Palisadian-Post
- Type: Weekly newspaper
- Owner(s): Laura and Tim Schneider
- Founder: Telford Work
- Editor: Sarah Shmerling
- Founded: May 4, 1928
- Ceased publication: December 11, 2025
- Relaunched: May 4, 2026
- Language: English
- Headquarters: 21201 Victory Boulevard, Canoga Park, CA 91303
- City: Pacific Palisades, California
- Website: palipost.com

= Palisadian-Post =

Newspaper in Pacific Palisades, California

The Palisadian-Post was a bi-weekly subscription newspaper serving Pacific Palisades, California, published every other Thursday until it ceased publication in 2025. The paper was founded in 1928 and was owned by Alan Smolinisky. After closing, Laura and Tim Schneider acquired the Palisadian-Post and relaunched it in May 2026, on the newspaper’s 98th anniversary.

== History ==
The community of Pacific Palisades was founded in early 1922 by Methodists who migrated west. In September 1924, the fledgling Methodist-based community's governing body, the Pacific Palisades Association, began publishing a monthly news sheet known as the Progress. It was by Thomas R. Gettys.

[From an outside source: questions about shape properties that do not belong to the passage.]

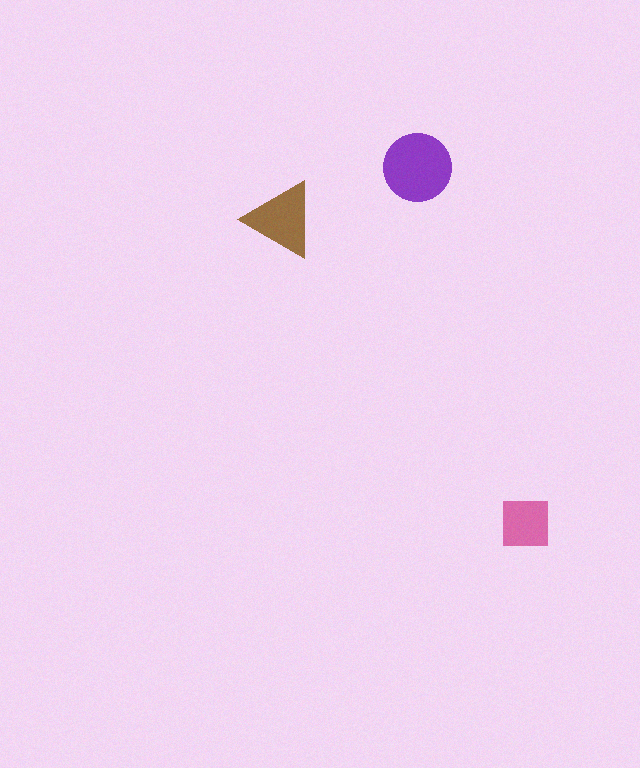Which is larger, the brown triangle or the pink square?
The brown triangle.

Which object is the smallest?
The pink square.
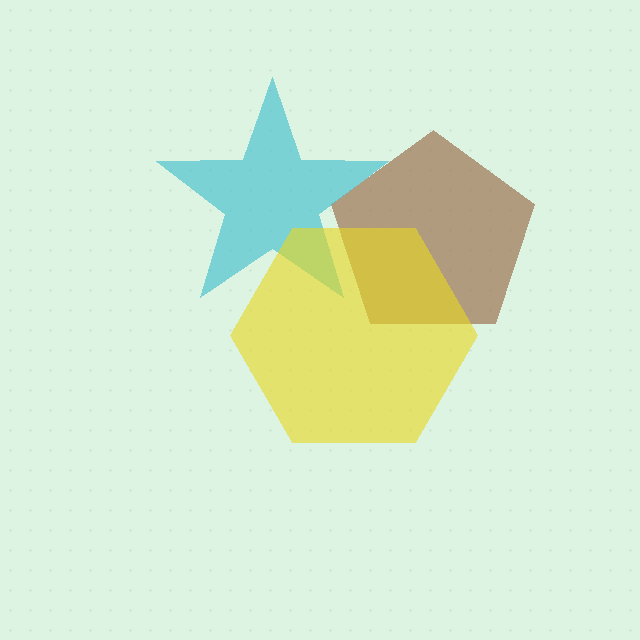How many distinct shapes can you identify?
There are 3 distinct shapes: a brown pentagon, a cyan star, a yellow hexagon.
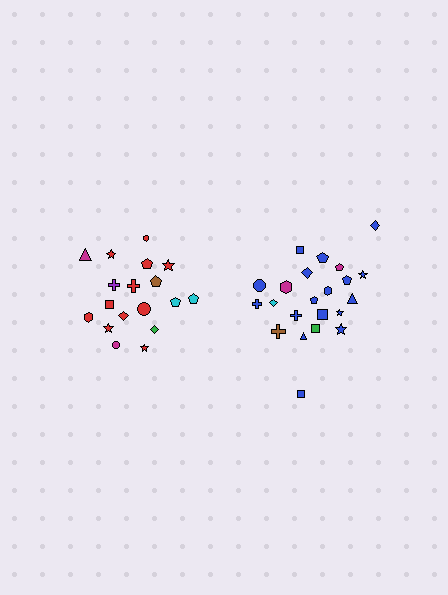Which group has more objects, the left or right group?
The right group.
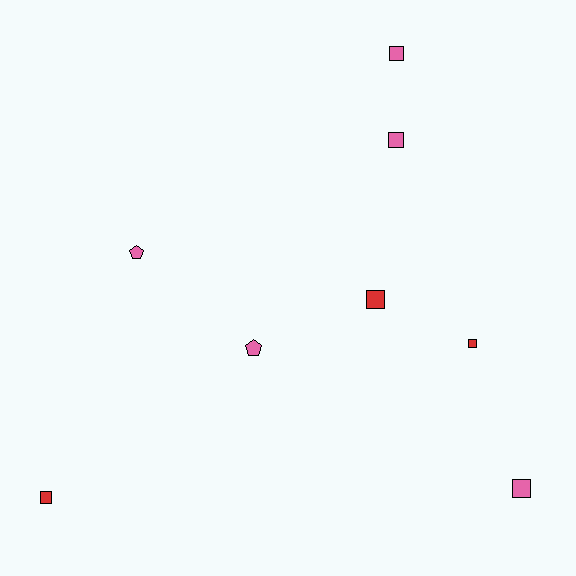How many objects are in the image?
There are 8 objects.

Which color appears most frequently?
Pink, with 5 objects.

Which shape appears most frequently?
Square, with 6 objects.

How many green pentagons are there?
There are no green pentagons.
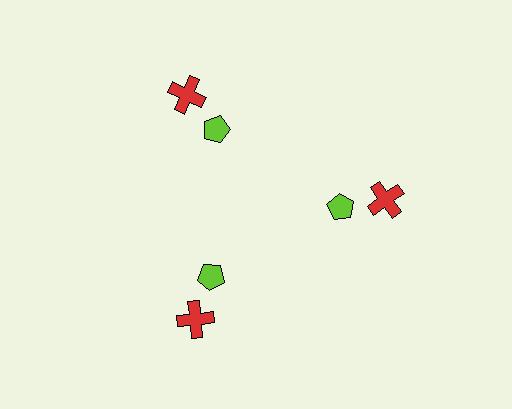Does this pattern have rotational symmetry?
Yes, this pattern has 3-fold rotational symmetry. It looks the same after rotating 120 degrees around the center.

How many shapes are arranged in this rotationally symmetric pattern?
There are 6 shapes, arranged in 3 groups of 2.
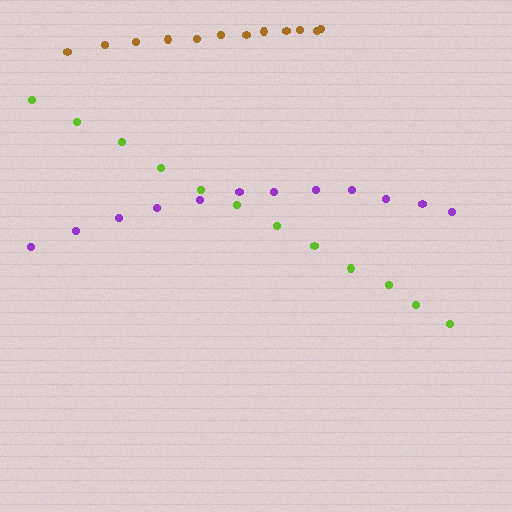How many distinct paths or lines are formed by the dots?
There are 3 distinct paths.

On May 4, 1928, Telford Work published the first edition of The Palisadian, a twelve-page weekly tabloid. Work was a graduate of the University of Southern California who operated the Selma Enterprise for six years and a small chain of five papers in Fresno and Tulare counties. Work moved to Palisades two years prior to work as director of public relations for the Pacific Palisades Association.

In 1934, Clifford D. Clearwater assumed control of the paper. He was one of the first settlers of Pacific Palisades and published The Palisadian until his death in 1956. His Zola Clearwater widow ran the paper for a few years until selling it in 1960 to twin brothers Charles B. Brown and William W. Brown, owners of the rival Pacific Palisades Post. The two papers were then consolidated.

In August 1981, the Browns sold the Palisadian-Post, North Shore Mail and Brentwood Post to Small Newspapers of Kankakee, Illinois. Around that time the circulation was 4,100. The Small family operated the paper until December 2012, when they sold it to real estate entrepreneur Alan Smolinisky.

After the sale, editor Bill Bruns announced his plans to retire at the end of the year. He had worked at the Post for two decades. Instead, Smolinisky laid off Bruns and five other journalists. He also let go at least four office workers, shut down the printing press and sold the office building for $3 million. Printing from then on was outsourced.

In April 2023, the paper reduced its print schedule from once a week to once every two weeks. In December 2025, the paper ceased publication, mainly due to complications associated with the Palisades Fire earlier that year. The Post published its final issue on December 11, 2025. In early 2026, Laura and Tim Schneider bought the paper and relaunched it on May 4, 2026. The new Post is online only, with the couple hoping to someday bring back the physical print edition.